Is Berry Global Set To Knock-Down Apollo’s GBP3.3 Billion Buy-Out Offer For Rival RPC?

  • Feb 02, 2019 GMT
  • Team Kalkine
Is Berry Global Set To Knock-Down Apollo’s GBP3.3 Billion Buy-Out Offer For Rival RPC?

The RPC Group, based in the UK and Europe’s largest plastic packaging business giant, is expected to receive yet another acquisition offer. Berry Global Group, a United States-based fortune 500 manufacturer and marketer of plastic packaging products worldwide with over 131 facilities across the globe, has announced plans to extend a cash proposal to RPC and requested due diligence information from the company.

The announcement came in when RPC closed the discussion one week ago with Apollo Global Management, the American private equity firm, following which the RPC group declared that it was planning to accept the GBp 3.3-billion acquisition offer from Apollo after prolonged negotiation.

Apollo’s bid remains resolute with no scope of competitive adjustment in face of Berry Global’s offer. The company terminated the deal, not yet locked, under which all the shareholders of RPC would receive 782 pence cash for every share they own, an increase of about 15.6% relative to the packaging Group’s closing price of 683.6 pence as at September 7, 2018, the last day before they confirmed the terms of the acquisition.

The recommendation had sparked a lot of commotion and counter arguments from the investors who perceived the deal as unfair and undervalued.

With confidence in RPC’s past record of delivering attractive dividends, major investors like Royal London Asset Management, the UK-based investment management company voiced against the share price offer from Apollo, recommended to all the shareholders.
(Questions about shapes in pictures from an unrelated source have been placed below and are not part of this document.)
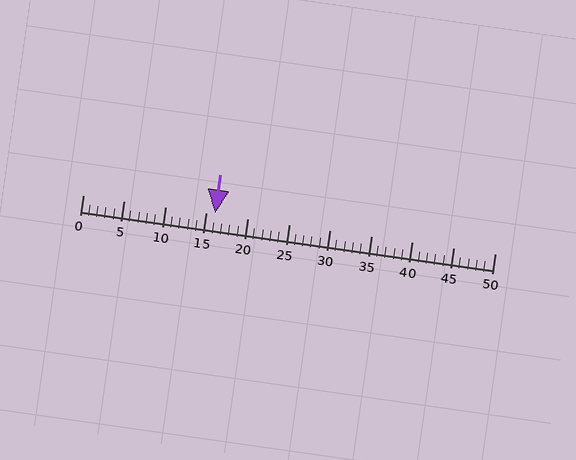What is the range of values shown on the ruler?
The ruler shows values from 0 to 50.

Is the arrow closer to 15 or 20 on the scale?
The arrow is closer to 15.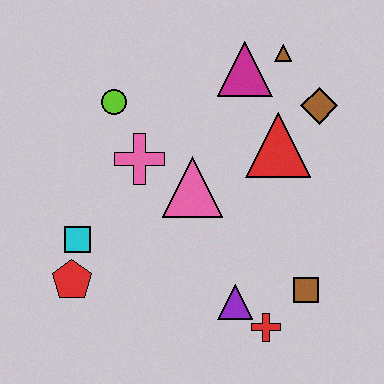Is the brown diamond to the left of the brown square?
No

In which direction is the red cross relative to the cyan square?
The red cross is to the right of the cyan square.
Royal London holds over 1% stake in the company, and is amongst RPC’s top 20 investors and quite in favour of the potential rival offer.  Adding to the stance, Aviva Investors, another asset management company and shareholder in RPC, also expressed its disapproval towards the former offer and calls it an unfair value to the investors in the business. All the investors have been anticipating the takeover to be undertaken at a premium of at least 30% to the company’s undisturbed share price.

As of now, Evansville, Indiana-based Berry Group has not yet confirmed the offer and is amidst consultations from its advisors. On the other side, RPC has announced that it will take up Berry’s request for information in line with its “takeover code” which emphasises on delivering best value to the shareholders.

Berry Global, with a market cap of USD6.3 billion, is in fact a competitor to RPC and thus a future acquisition would increase the scope of its market synergies to explore. According to its quarterly report for 1Q 19, the company posted a 9% increase in its net sales at USD2.1 billion compared to the prior corresponding quarter in 2017.

On February 01, 2019, Berry Global Group Inc (BERY) shares last traded at USD48.26, down by 1.94% on the New York Stock Exchange. Meanwhile, RPC Group’s (RPC) FTSE 250 London Stock Exchange-listed shares were trading at GBp 793.02, down by 0.25% indicating an intra-day fall of GBp P1.98.

With the RPC’s current stock performance, it was only unlikely that RPC’s management would have agreed to Apollo’s proposition. Thus, Berry Global can take advantage of the opportunity.